Al di là di quello che da svegli ci sembra spaventoso o curioso, assurdo o molto chiaramente legato a ciò che ci accade nella vita da svegli, il sogno ci viene sempre in aiuto; persino i personaggi e le situazioni più disturbanti, se guardate con attenzione e senza le emozioni spiacevoli che li accompagnano, possono trasformarsi in preziosi alleati, come insegnavano i Senoi ai bambini. Questo lavoro sui sogni può essere fatto individualmente, ma riceve contributi indubbiamente apprezzabili da una elaborazione di gruppo, perché in un contesto del genere le risonanze di altri ”sognatori come se” (cioè i componenti del gruppo che immaginano di fare il nostro sogno) evidenziano altri livelli di significati possibili ed altri aspetti che sfuggono alla pregnanza del tema centrale che colpisce il vero sognatore.
Il dreamwork non è un esercizio gratuitamente intellettivo, ma, al contrario, mira ad un cambiamento nel comportamento del sognatore : poiché il sogno ci mostra situazioni irrisolte o viste dalla mente conscia in modo parziale e deformato, questo lavoro collabora a far funzionare al meglio un sistema, quello onirico, analogo a quello immunitario, e, come quest’ultimo, svolge una funzione di naturale guarigione.
Questo lavoro si basa su alcuni strumenti utili ad apprezzare i propri sogni:
– il Dream Journal (Diario dei sogni)
– l’intervista onirica sullo svolgimento dei fatti, sulla individuazione di emozioni particolari legate ai personaggi e alle immagini oniriche, sulla traduzione di metafore e simboli presenti nel sogno, sull’area di vita a cui il sogno si riferisce
– l’incubazione dei sogni quando si intende ottenere un sogno-risposta ad una richiesta di orientamento a cui diamo una particolare importanza
– il disegno delle immagini più forti e più intraducibili a parole comparse nei sogni
– la drammatizzazione in gruppo dei personaggi onirici con tecniche gestaltiche
– le domande rivolte ai personaggi onirici in un lavoro individuale da svegli sul proprio sogno
– il parlare direttamente al proprio sogno, come se si trattasse di una persona, chiederndogli conlsuenza su cosa fare.
Alcuni di questi metodi prevedono l’addestramento necessario ad introdurre elementi di lucidità nei propri sogni. Che è, come dire, collaborare attivamente con essi.

Per avere un’idea di come il sogno possa spaziare da banali situazioni di vita da risolvere o da vedere da un’angolazione più complessiva, fino a quelle in cui il sogno ci propone una immagine del senso profondo della vita, mi piace riportare quello che, più che un sogno, è una visione. Essa riguarda C.G.Jung , che di visioni ne ha avute parecchie, e si riferisce ad un periodo in cui era in curato con il curaro per un incidente ; questa visione fa parte di una serie di altre esperienze simili.
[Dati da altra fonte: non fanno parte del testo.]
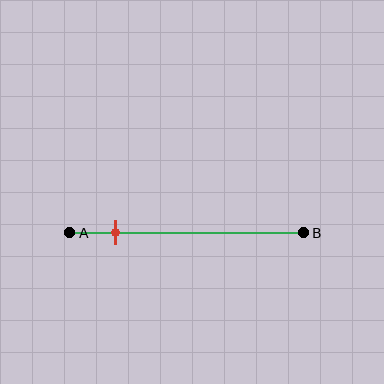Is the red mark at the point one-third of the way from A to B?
No, the mark is at about 20% from A, not at the 33% one-third point.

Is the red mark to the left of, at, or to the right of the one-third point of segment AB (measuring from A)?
The red mark is to the left of the one-third point of segment AB.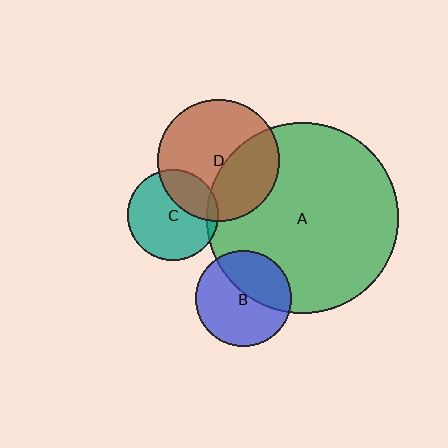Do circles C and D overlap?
Yes.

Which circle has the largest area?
Circle A (green).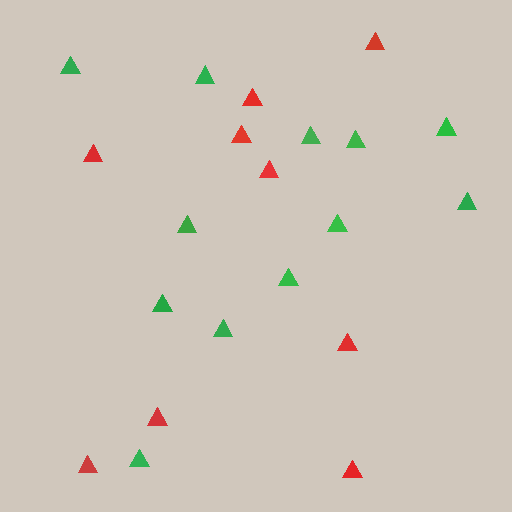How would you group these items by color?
There are 2 groups: one group of green triangles (12) and one group of red triangles (9).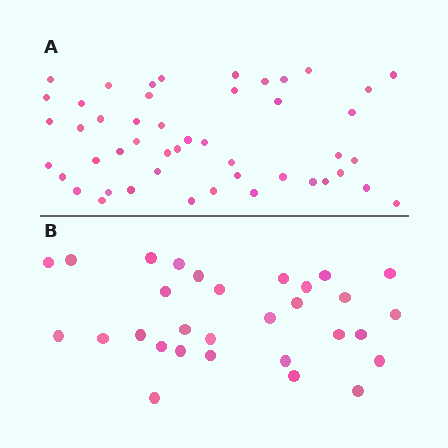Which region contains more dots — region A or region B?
Region A (the top region) has more dots.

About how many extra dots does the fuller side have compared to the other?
Region A has approximately 20 more dots than region B.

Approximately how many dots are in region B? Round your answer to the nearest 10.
About 30 dots.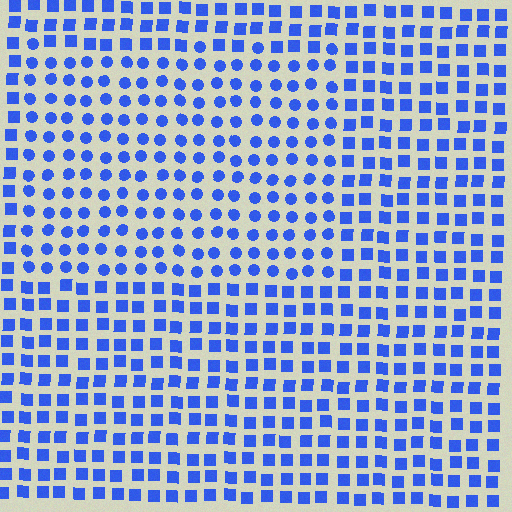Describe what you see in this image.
The image is filled with small blue elements arranged in a uniform grid. A rectangle-shaped region contains circles, while the surrounding area contains squares. The boundary is defined purely by the change in element shape.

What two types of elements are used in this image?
The image uses circles inside the rectangle region and squares outside it.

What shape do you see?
I see a rectangle.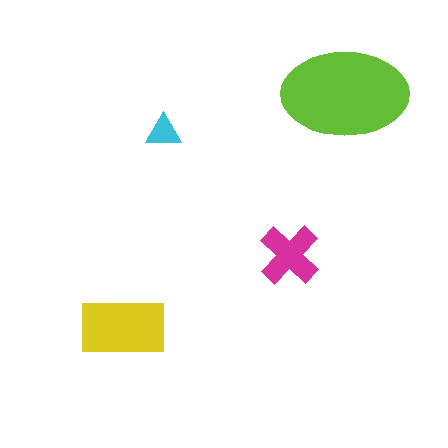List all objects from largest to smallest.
The lime ellipse, the yellow rectangle, the magenta cross, the cyan triangle.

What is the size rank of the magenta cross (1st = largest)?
3rd.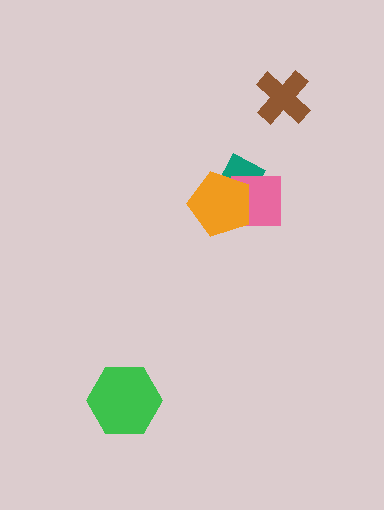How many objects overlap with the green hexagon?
0 objects overlap with the green hexagon.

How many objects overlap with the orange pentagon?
2 objects overlap with the orange pentagon.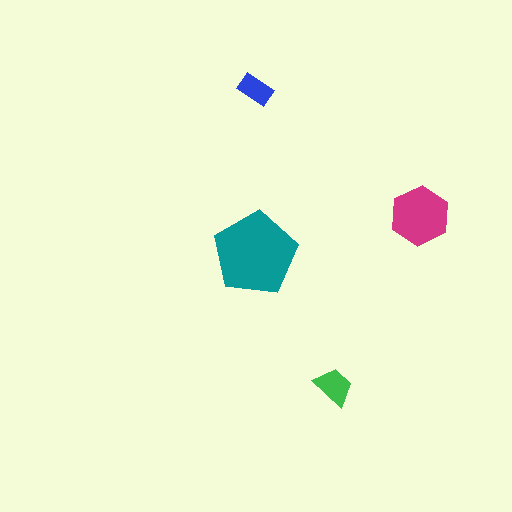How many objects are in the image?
There are 4 objects in the image.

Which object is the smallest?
The blue rectangle.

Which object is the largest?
The teal pentagon.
Jung riferisce di aver visto se stesso sospeso nello spazio e la Terra avvolta in una luce azzurrina, con la superficie in certi punti macchiata di verde scuro come argento ossidato, come è poi apparsa ai cosmonauti.
“Mi sentivo sospeso nello spazio, come se stessi al sicuro nel grembo dell’universo, in un vuoto smisurato, ma colmo di un intenso sentimento di felicità”. “E’ impossibile farsi un’idea della bellezza e dell’intensità dei sentimenti in quelle visioni”.
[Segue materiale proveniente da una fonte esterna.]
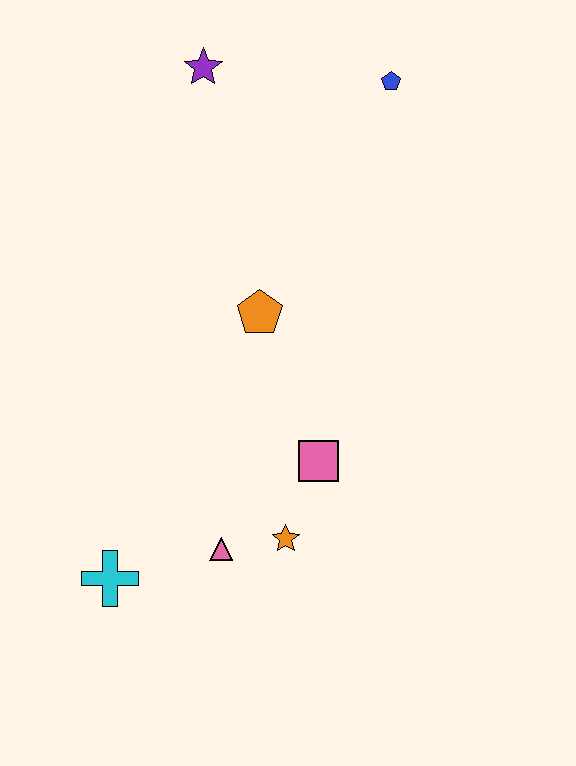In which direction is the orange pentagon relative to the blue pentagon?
The orange pentagon is below the blue pentagon.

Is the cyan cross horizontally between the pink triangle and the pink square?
No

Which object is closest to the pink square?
The orange star is closest to the pink square.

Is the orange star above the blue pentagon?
No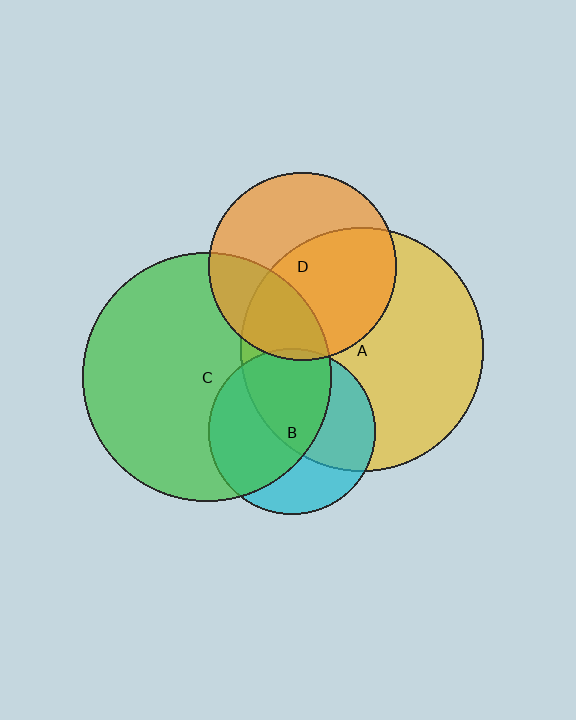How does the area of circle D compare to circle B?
Approximately 1.3 times.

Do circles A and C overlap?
Yes.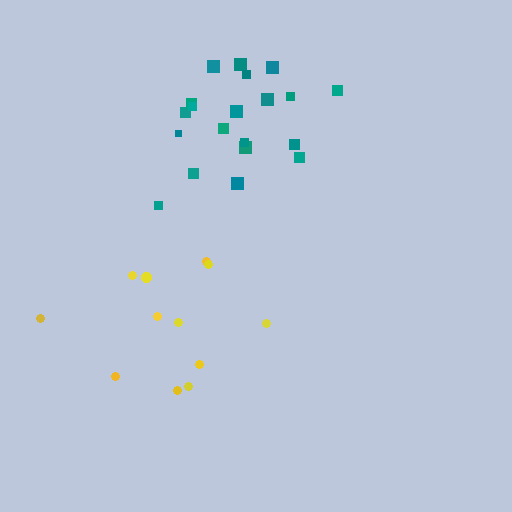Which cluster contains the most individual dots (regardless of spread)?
Teal (21).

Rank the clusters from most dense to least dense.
teal, yellow.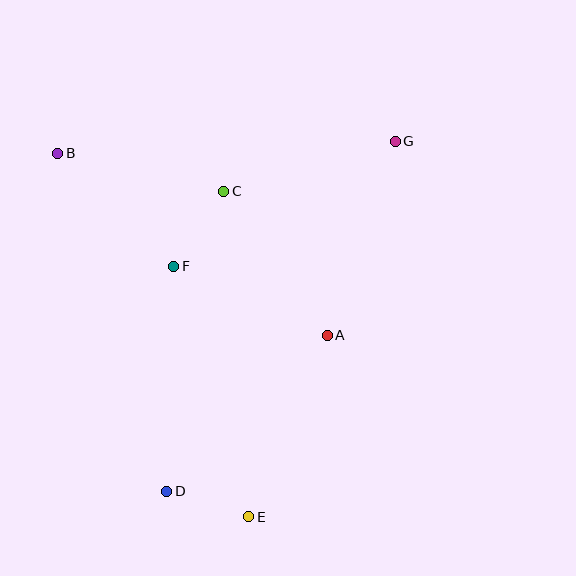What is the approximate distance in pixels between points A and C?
The distance between A and C is approximately 177 pixels.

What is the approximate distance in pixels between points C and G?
The distance between C and G is approximately 179 pixels.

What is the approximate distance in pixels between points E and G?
The distance between E and G is approximately 403 pixels.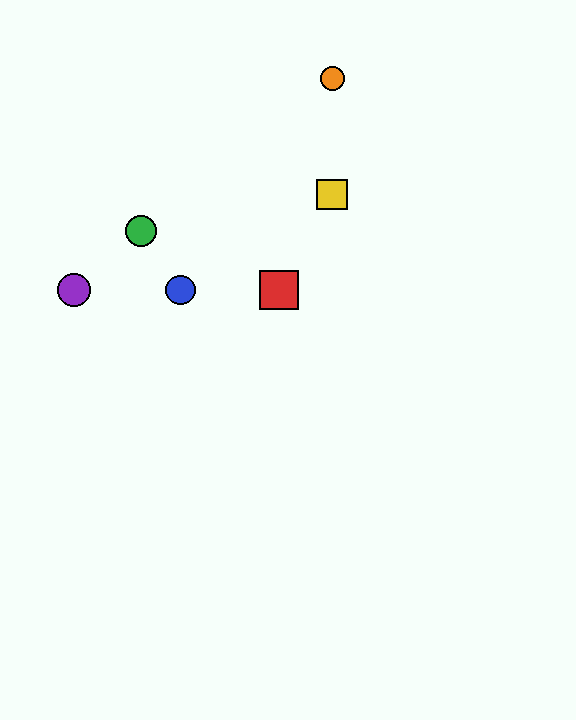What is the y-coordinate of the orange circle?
The orange circle is at y≈79.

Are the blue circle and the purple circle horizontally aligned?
Yes, both are at y≈290.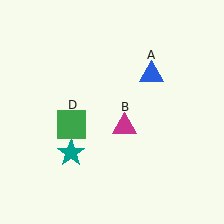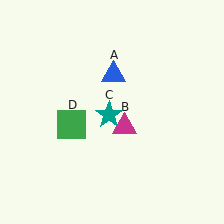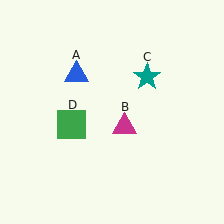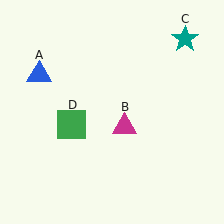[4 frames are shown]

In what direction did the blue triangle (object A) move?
The blue triangle (object A) moved left.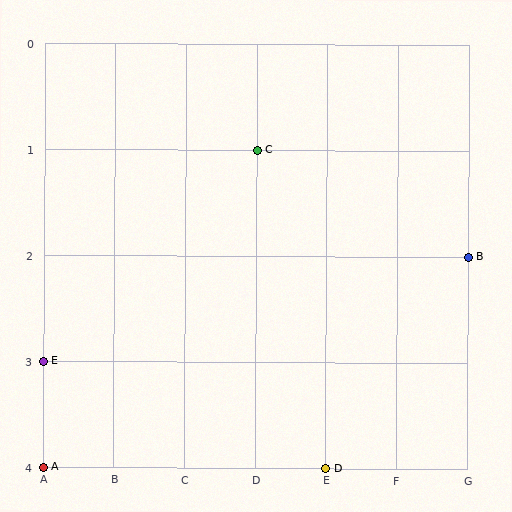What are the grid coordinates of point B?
Point B is at grid coordinates (G, 2).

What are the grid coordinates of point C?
Point C is at grid coordinates (D, 1).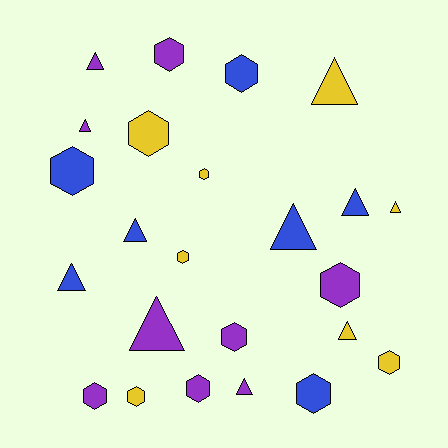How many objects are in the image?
There are 24 objects.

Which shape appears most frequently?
Hexagon, with 13 objects.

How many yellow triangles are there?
There are 3 yellow triangles.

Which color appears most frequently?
Purple, with 9 objects.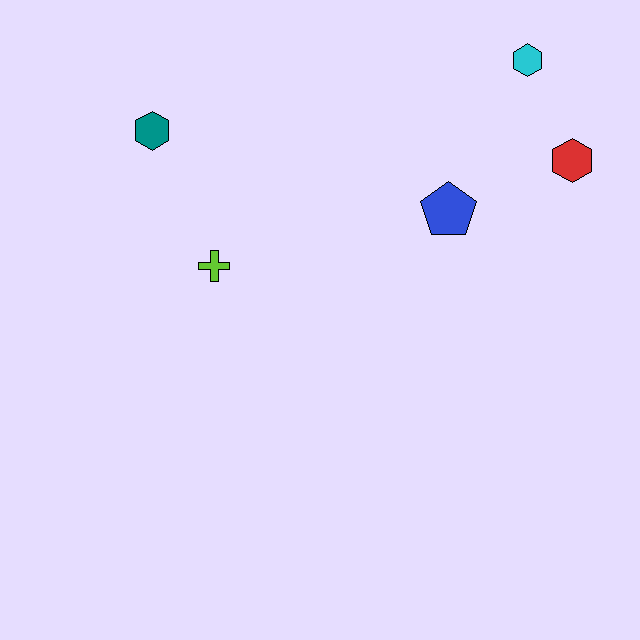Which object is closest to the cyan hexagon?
The red hexagon is closest to the cyan hexagon.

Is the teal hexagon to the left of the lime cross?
Yes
Poi coglie l’arrivo di un meteorite grande come una casa dentro cui c’era un indù in posizione del loto. E tutto il passato scorre come una serie di fotogrammi davanti al suo sguardo:
“Sentii di entrare in una stanza illuminata per conoscere tutte quelle persone alle quali in realtà appartengo. Là avrei finalmente capito ciò che era stato prima di me, il perché della mia venuta al mondo e verso cosa dovevo continuare a fluire. La mia vita mi era sempre parsa una storia senza principio né fine, avevo sempre avuto la sensazione di essere un frammento della storia, un brano del quale mancassero le pagine precedenti e seguenti. La mia vita pareva essere tagliata con le forbici da una lunga catena di eventi e molte domande era rimaste senza risposta. Ora avrei potuto avere tutte le risposte.
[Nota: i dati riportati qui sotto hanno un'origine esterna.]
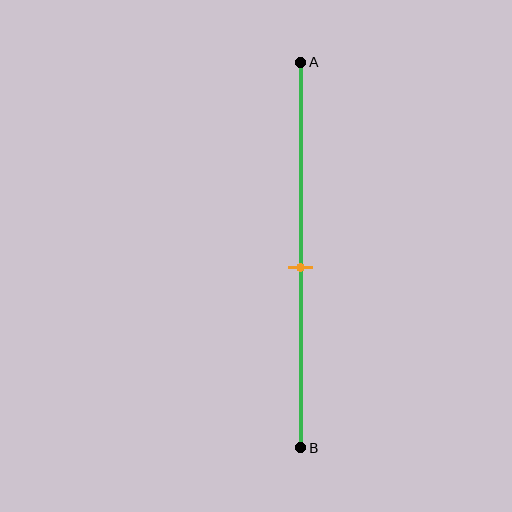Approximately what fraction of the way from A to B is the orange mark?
The orange mark is approximately 55% of the way from A to B.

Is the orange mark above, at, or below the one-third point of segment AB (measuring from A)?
The orange mark is below the one-third point of segment AB.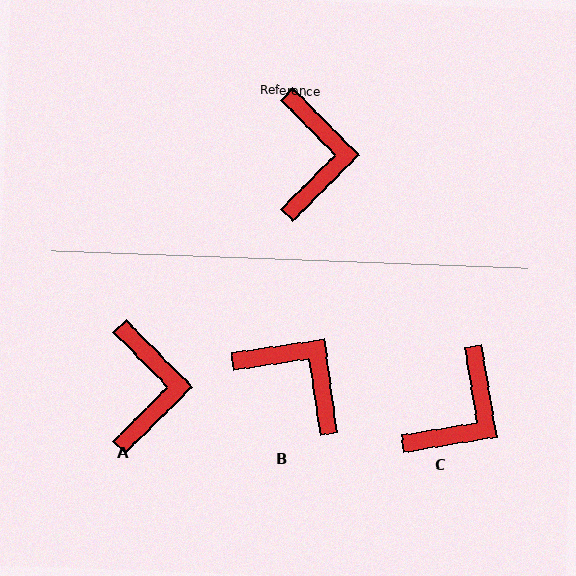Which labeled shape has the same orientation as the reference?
A.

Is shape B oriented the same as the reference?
No, it is off by about 53 degrees.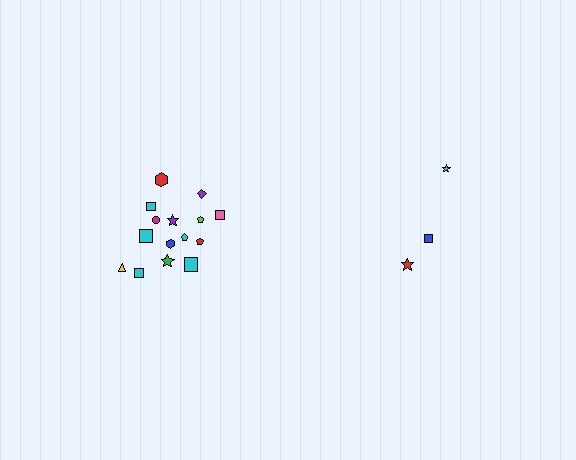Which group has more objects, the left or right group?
The left group.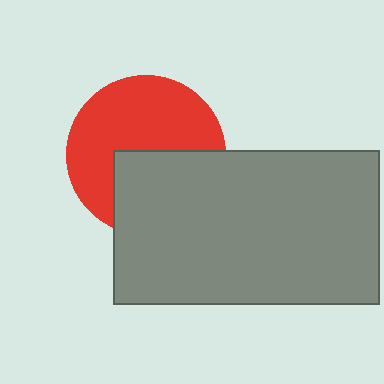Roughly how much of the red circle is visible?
About half of it is visible (roughly 59%).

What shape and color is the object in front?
The object in front is a gray rectangle.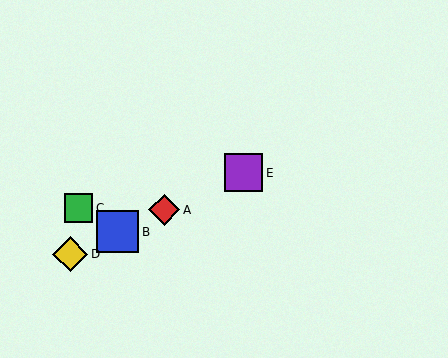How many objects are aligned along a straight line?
4 objects (A, B, D, E) are aligned along a straight line.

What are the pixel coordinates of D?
Object D is at (70, 254).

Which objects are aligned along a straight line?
Objects A, B, D, E are aligned along a straight line.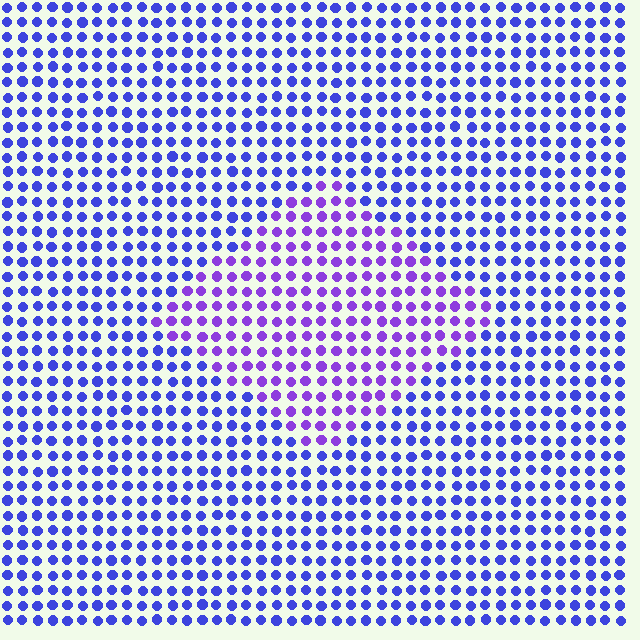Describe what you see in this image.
The image is filled with small blue elements in a uniform arrangement. A diamond-shaped region is visible where the elements are tinted to a slightly different hue, forming a subtle color boundary.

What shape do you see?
I see a diamond.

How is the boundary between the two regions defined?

Poi, con molta delusione tornai alla vita. Mi sembrava che questa vita fosse ‘un sistema di cassettine’, un mondo tridimensionale dove ognuno stava in una piccola cassetta, una piccola prigione. Ritornare alla vita fu molto doloroso. “Ora devo ritornare in questo mondo grigio”, pensavo. Solo nello spazio mi sentivo sicuro, nel grembo dell’universo, in un vuoto smisurato ma colmo di un intenso sentimento di felicità’.“… “La vita era una sorta di prigione, fatta per scopi ignoti, che costringeva a credere che essa fosse la realtà.. da allora non mi sono mai liberato dall’impressione che la vita sia solo un frammento dell’esistenza, che si svolge in un universo più grande”.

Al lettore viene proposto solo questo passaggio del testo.